5 entry daha
  • 2015 filmekimi bünyesinde izlediğim ve kesinlikle sinema tarihinin en ürkütücü korku filmlerinden biri olmaya aday yapım. film, 1630 yılında new england' da geçiyor. beş çocuklu, protestan bir aile dini sebeplerden ötürü yaşadıkları kasabadan ayrılıp ormana yerleşirler ve yeni doğmuş küçük çocuklarının esrarengiz bir biçimde kaybolmasıyla olaylar gelişir. bundan sonra yazacaklarım spoiler içerir.

    robert eggers kesinlikle müthiş bir atmosfer yaratıyor. filmin sonunda da belirtildiği gibi filmin çıkış noktası 17. yy' da anlatılan masallar, cadılık efsaneleri ve yaşanmış bazı olaylar. yönetmen bu hikayelerden dreyer tarzı bir sanat-korku filmi çıkarmış. dini referans hristiyanlıkla çok bağlantılı olmakla beraber; insanlık ve insan doğası üzerinden evrenselleştiriliyor. eggers korkuyu iliklerimize kadar hissettiriyor. en son bu kadar "pis" bir film hissiyatını friedkin'in the exorcist' inde yaşamıştım. film inanılmaz derecede huzursuz ediyor insanı.

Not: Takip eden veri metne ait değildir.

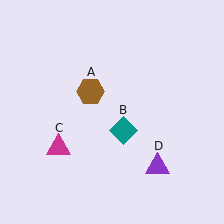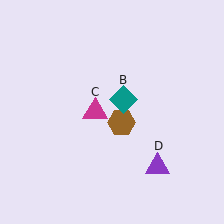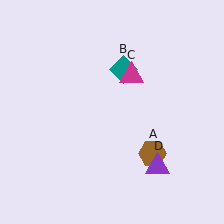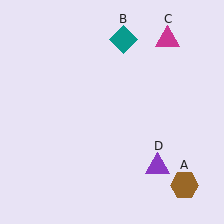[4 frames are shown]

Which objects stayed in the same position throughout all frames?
Purple triangle (object D) remained stationary.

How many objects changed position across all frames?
3 objects changed position: brown hexagon (object A), teal diamond (object B), magenta triangle (object C).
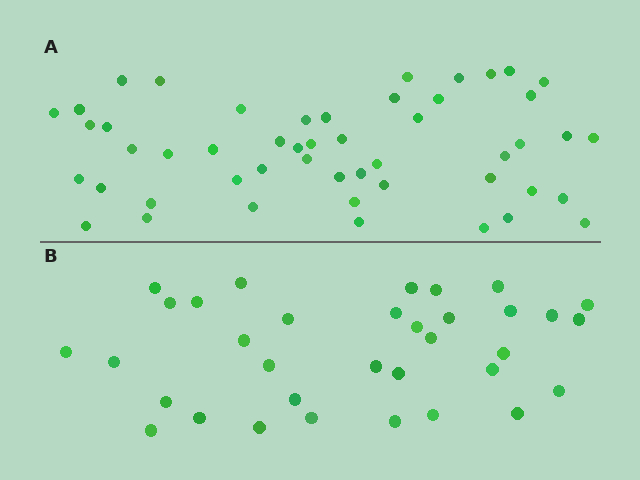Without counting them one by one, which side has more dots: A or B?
Region A (the top region) has more dots.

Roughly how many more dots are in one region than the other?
Region A has approximately 15 more dots than region B.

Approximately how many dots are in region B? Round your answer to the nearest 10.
About 30 dots. (The exact count is 34, which rounds to 30.)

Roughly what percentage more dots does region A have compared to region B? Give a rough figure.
About 45% more.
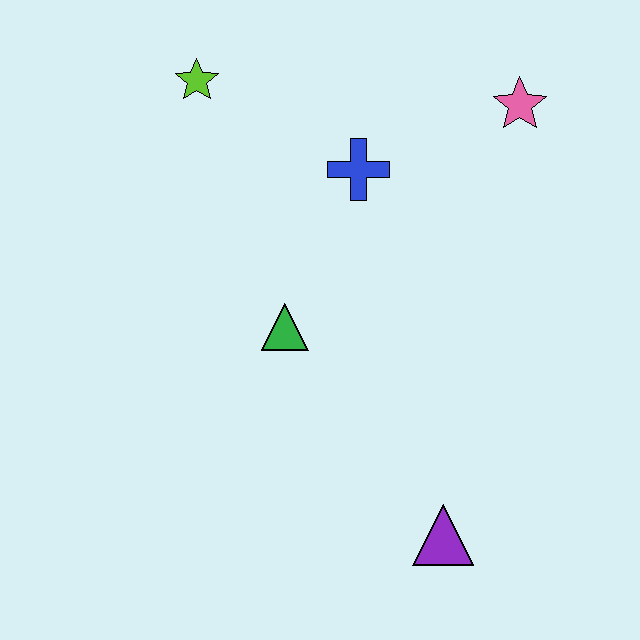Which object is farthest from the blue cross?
The purple triangle is farthest from the blue cross.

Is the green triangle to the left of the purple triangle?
Yes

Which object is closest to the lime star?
The blue cross is closest to the lime star.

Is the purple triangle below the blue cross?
Yes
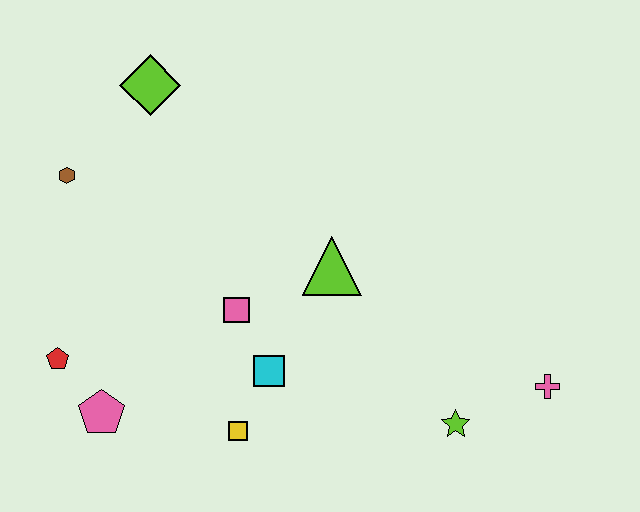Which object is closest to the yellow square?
The cyan square is closest to the yellow square.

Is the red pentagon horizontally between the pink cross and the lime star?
No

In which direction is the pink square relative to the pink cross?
The pink square is to the left of the pink cross.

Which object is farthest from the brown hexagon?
The pink cross is farthest from the brown hexagon.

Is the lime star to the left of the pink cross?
Yes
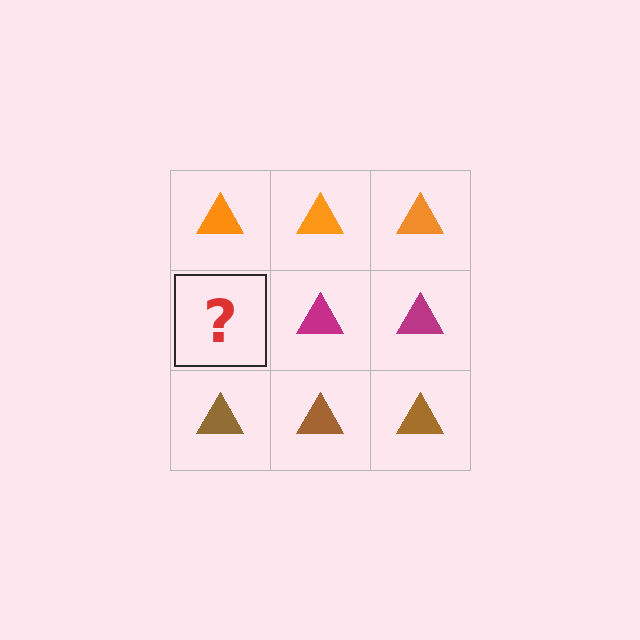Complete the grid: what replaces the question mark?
The question mark should be replaced with a magenta triangle.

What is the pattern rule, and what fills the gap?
The rule is that each row has a consistent color. The gap should be filled with a magenta triangle.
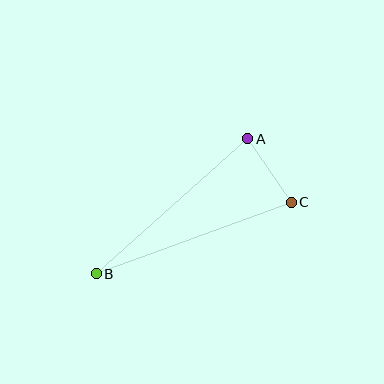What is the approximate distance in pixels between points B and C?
The distance between B and C is approximately 208 pixels.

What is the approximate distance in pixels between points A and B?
The distance between A and B is approximately 203 pixels.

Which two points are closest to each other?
Points A and C are closest to each other.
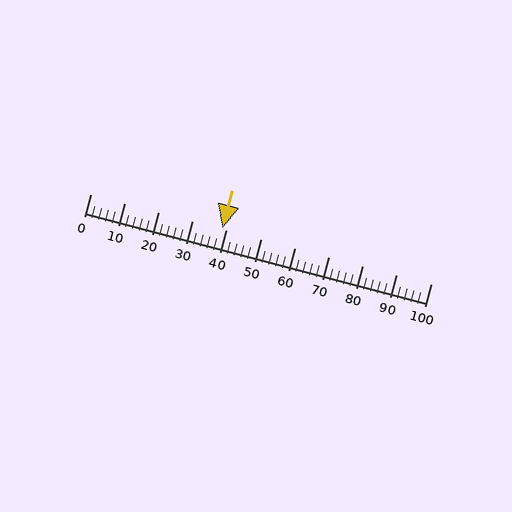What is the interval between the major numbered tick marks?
The major tick marks are spaced 10 units apart.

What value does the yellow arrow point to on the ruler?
The yellow arrow points to approximately 39.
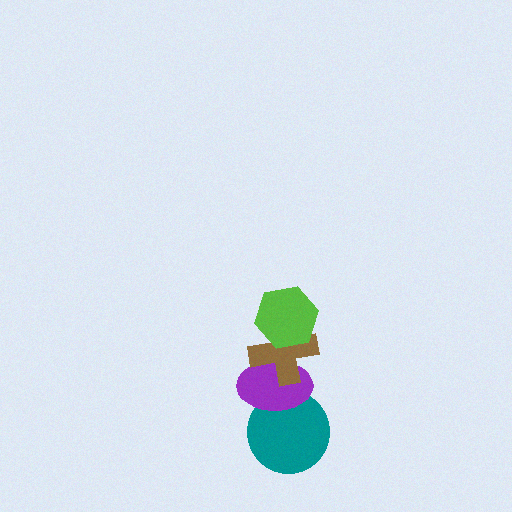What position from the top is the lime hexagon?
The lime hexagon is 1st from the top.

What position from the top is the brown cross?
The brown cross is 2nd from the top.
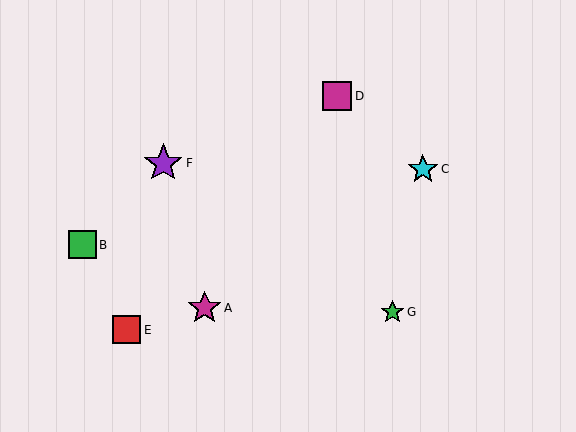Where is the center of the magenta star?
The center of the magenta star is at (205, 308).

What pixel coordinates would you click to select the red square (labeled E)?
Click at (127, 330) to select the red square E.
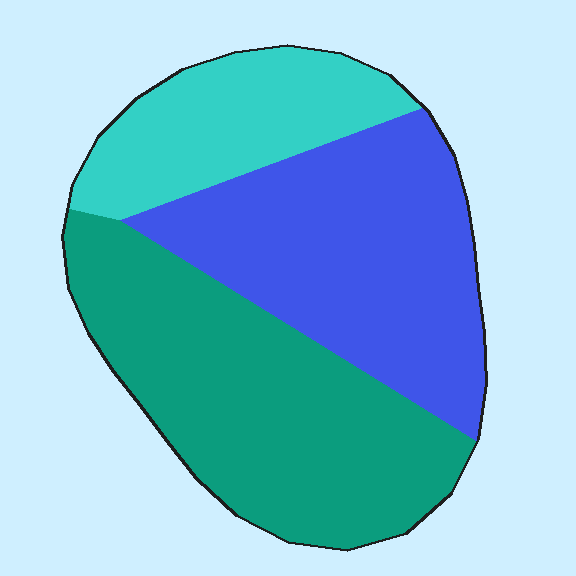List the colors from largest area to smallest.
From largest to smallest: teal, blue, cyan.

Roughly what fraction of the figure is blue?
Blue takes up between a third and a half of the figure.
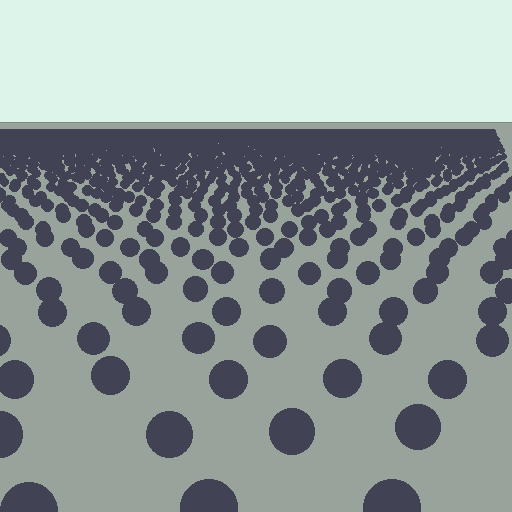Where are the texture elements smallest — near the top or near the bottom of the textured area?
Near the top.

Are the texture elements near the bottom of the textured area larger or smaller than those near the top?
Larger. Near the bottom, elements are closer to the viewer and appear at a bigger on-screen size.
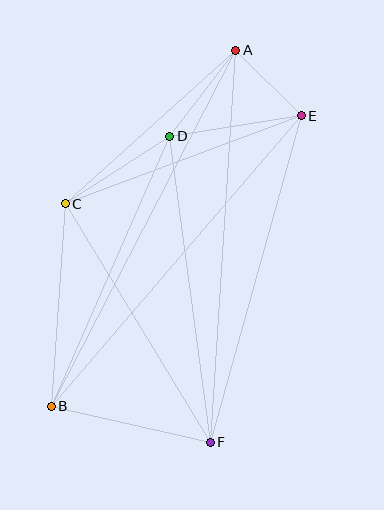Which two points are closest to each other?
Points A and E are closest to each other.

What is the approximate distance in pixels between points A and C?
The distance between A and C is approximately 229 pixels.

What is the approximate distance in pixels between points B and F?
The distance between B and F is approximately 163 pixels.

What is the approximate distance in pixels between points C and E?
The distance between C and E is approximately 252 pixels.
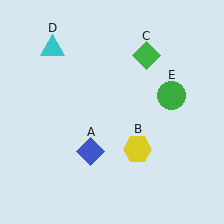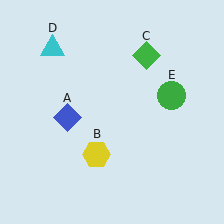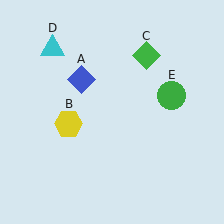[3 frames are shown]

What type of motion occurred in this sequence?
The blue diamond (object A), yellow hexagon (object B) rotated clockwise around the center of the scene.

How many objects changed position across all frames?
2 objects changed position: blue diamond (object A), yellow hexagon (object B).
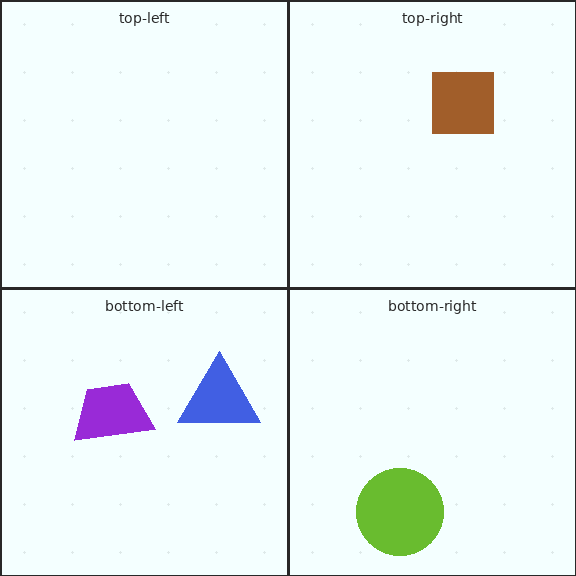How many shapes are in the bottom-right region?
1.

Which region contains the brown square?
The top-right region.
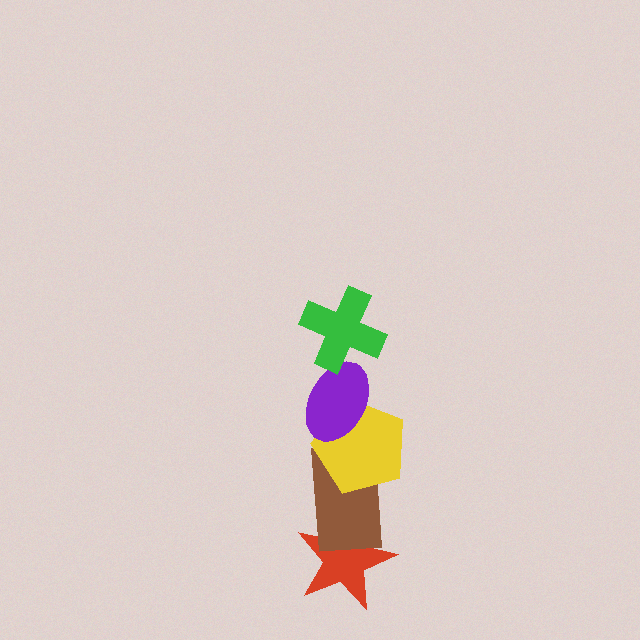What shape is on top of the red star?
The brown rectangle is on top of the red star.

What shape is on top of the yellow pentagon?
The purple ellipse is on top of the yellow pentagon.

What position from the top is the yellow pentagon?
The yellow pentagon is 3rd from the top.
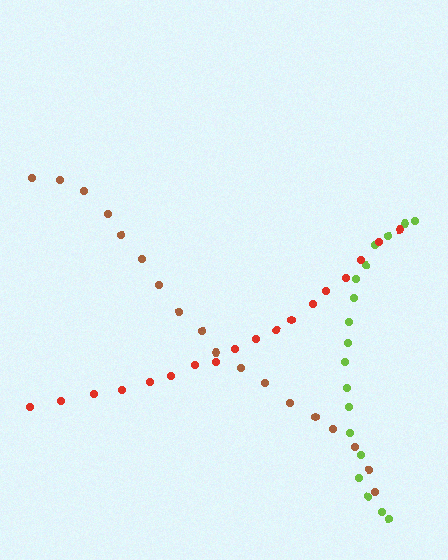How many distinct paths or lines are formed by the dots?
There are 3 distinct paths.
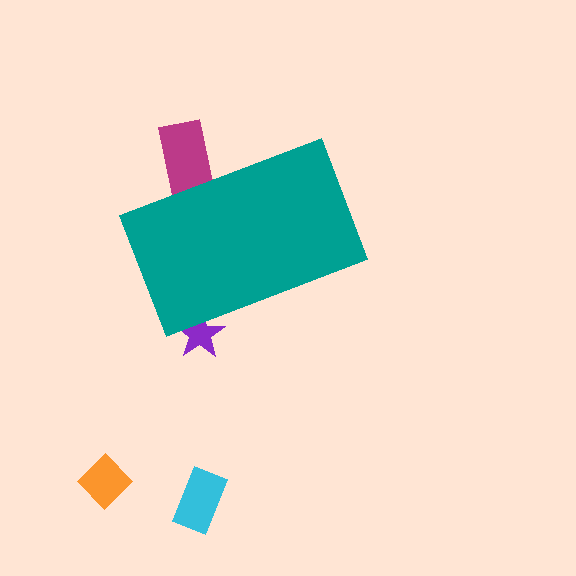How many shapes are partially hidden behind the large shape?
2 shapes are partially hidden.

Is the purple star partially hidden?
Yes, the purple star is partially hidden behind the teal rectangle.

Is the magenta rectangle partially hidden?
Yes, the magenta rectangle is partially hidden behind the teal rectangle.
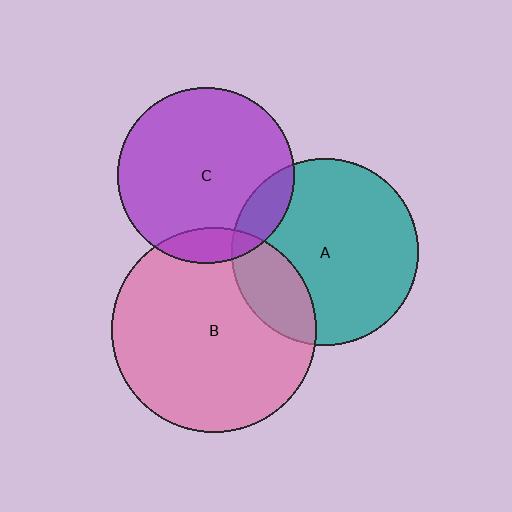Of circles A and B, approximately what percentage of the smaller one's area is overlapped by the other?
Approximately 20%.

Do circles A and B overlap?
Yes.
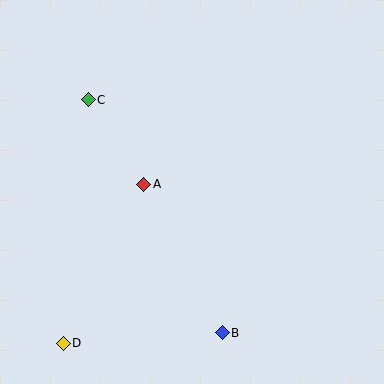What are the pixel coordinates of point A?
Point A is at (144, 184).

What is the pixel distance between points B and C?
The distance between B and C is 269 pixels.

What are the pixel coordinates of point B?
Point B is at (222, 333).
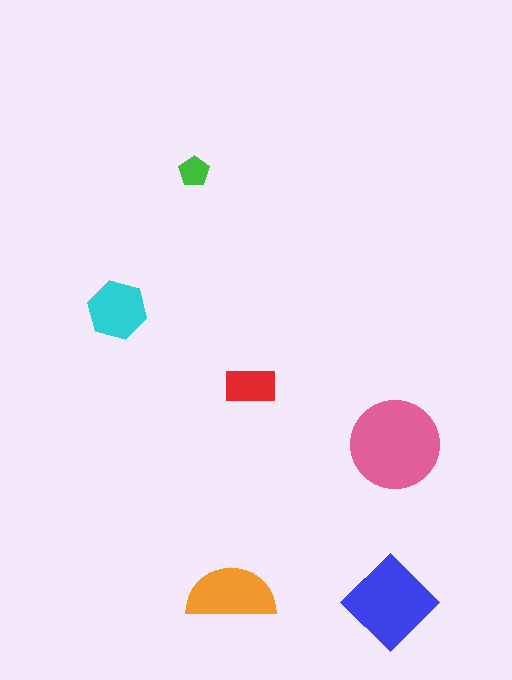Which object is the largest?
The pink circle.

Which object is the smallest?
The green pentagon.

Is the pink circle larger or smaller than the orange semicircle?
Larger.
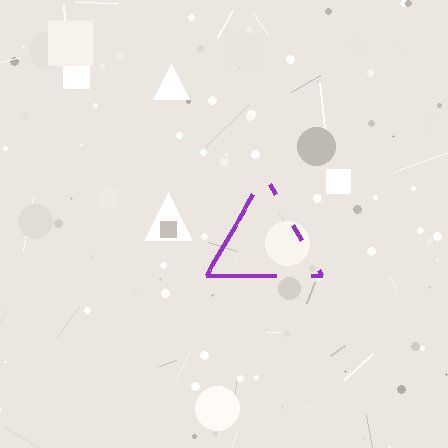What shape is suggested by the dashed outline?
The dashed outline suggests a triangle.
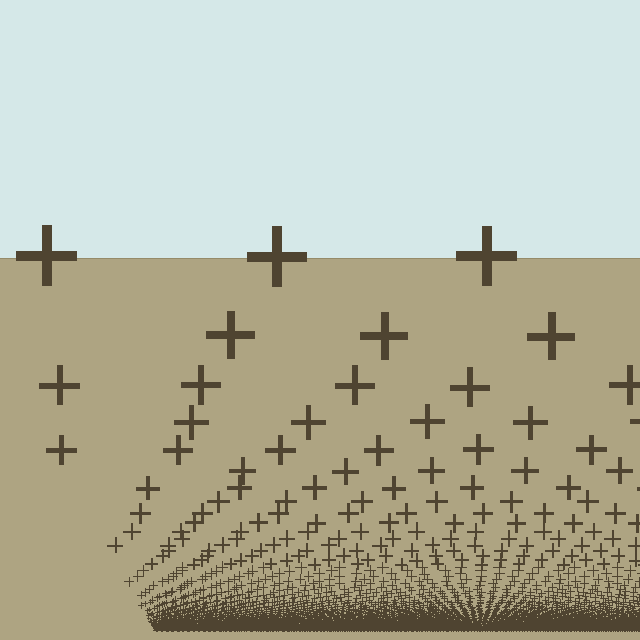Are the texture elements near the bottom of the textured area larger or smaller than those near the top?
Smaller. The gradient is inverted — elements near the bottom are smaller and denser.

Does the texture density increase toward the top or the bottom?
Density increases toward the bottom.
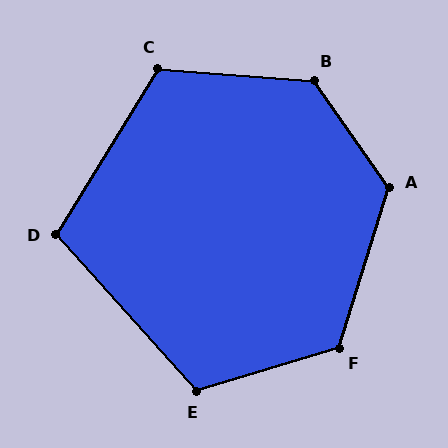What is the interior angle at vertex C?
Approximately 117 degrees (obtuse).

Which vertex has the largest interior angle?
B, at approximately 130 degrees.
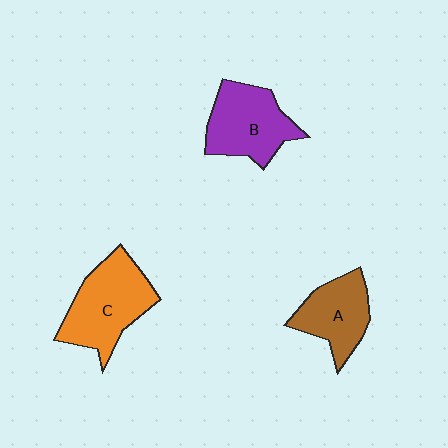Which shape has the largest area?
Shape C (orange).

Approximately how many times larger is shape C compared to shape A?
Approximately 1.4 times.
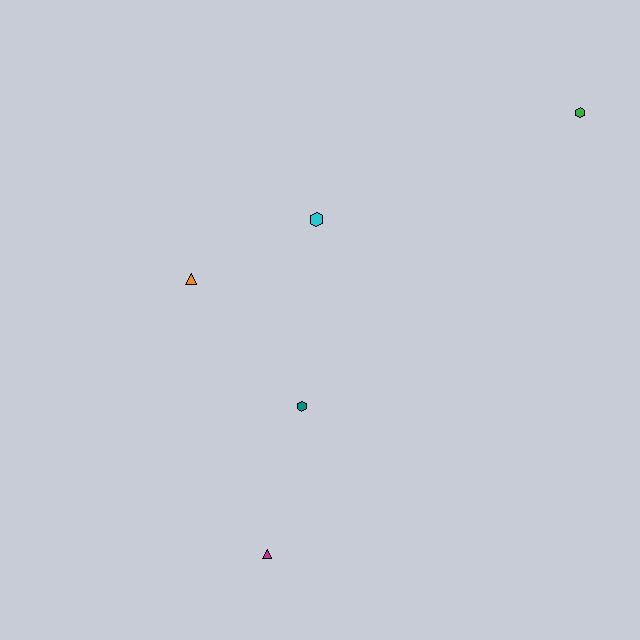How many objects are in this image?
There are 5 objects.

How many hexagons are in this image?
There are 3 hexagons.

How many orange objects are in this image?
There is 1 orange object.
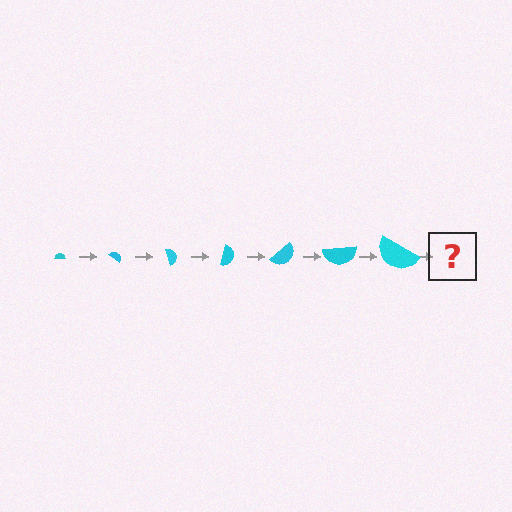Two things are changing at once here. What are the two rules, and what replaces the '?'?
The two rules are that the semicircle grows larger each step and it rotates 35 degrees clockwise each step. The '?' should be a semicircle, larger than the previous one and rotated 245 degrees clockwise from the start.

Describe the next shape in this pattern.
It should be a semicircle, larger than the previous one and rotated 245 degrees clockwise from the start.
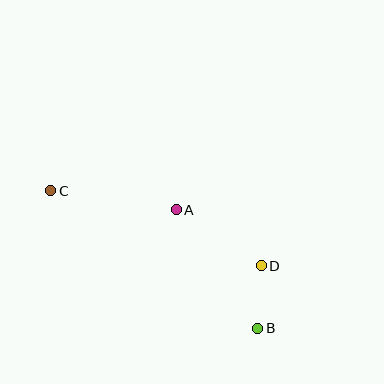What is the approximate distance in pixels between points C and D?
The distance between C and D is approximately 224 pixels.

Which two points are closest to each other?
Points B and D are closest to each other.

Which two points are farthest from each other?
Points B and C are farthest from each other.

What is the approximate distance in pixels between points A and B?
The distance between A and B is approximately 144 pixels.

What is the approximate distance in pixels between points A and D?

    topluluklarından kopup ormana yerleşen ailenin bu kadar dini bütün bir yapıya sahip olmasına rağmen birbirlerine karşı dürüst olmayıp insan doğası gereği yalan söylemeleri ve sonucunda ortaya çıkan kaos ve facia, insanlık tarihini özetler nitelikte. film ciddi bir din eleştirisini bu noktada yapıyor. biz insanlar ne kadar çabalarsak çabalayalım kusurlarımızla doğarız. tıpkı bunuel filmlerinde olduğu gibi, günah insan içindir. biz normal insanlar peygamberler gibi yaşayamayız. baba karakteri de ölmeye hazır olduğu esnada, günahkarlık benim babamdır diyor. bu cümle boşuna değil. filmin başından sonuna dek kutsal kitaplardaki hikayelere referanslar veriliyor. çocuğun ağzından elma çıkması, kardeşe olan cinsel ilgi, kurt göndermesi, oğul kurbanı, kan, iblis, hz. isa, vs...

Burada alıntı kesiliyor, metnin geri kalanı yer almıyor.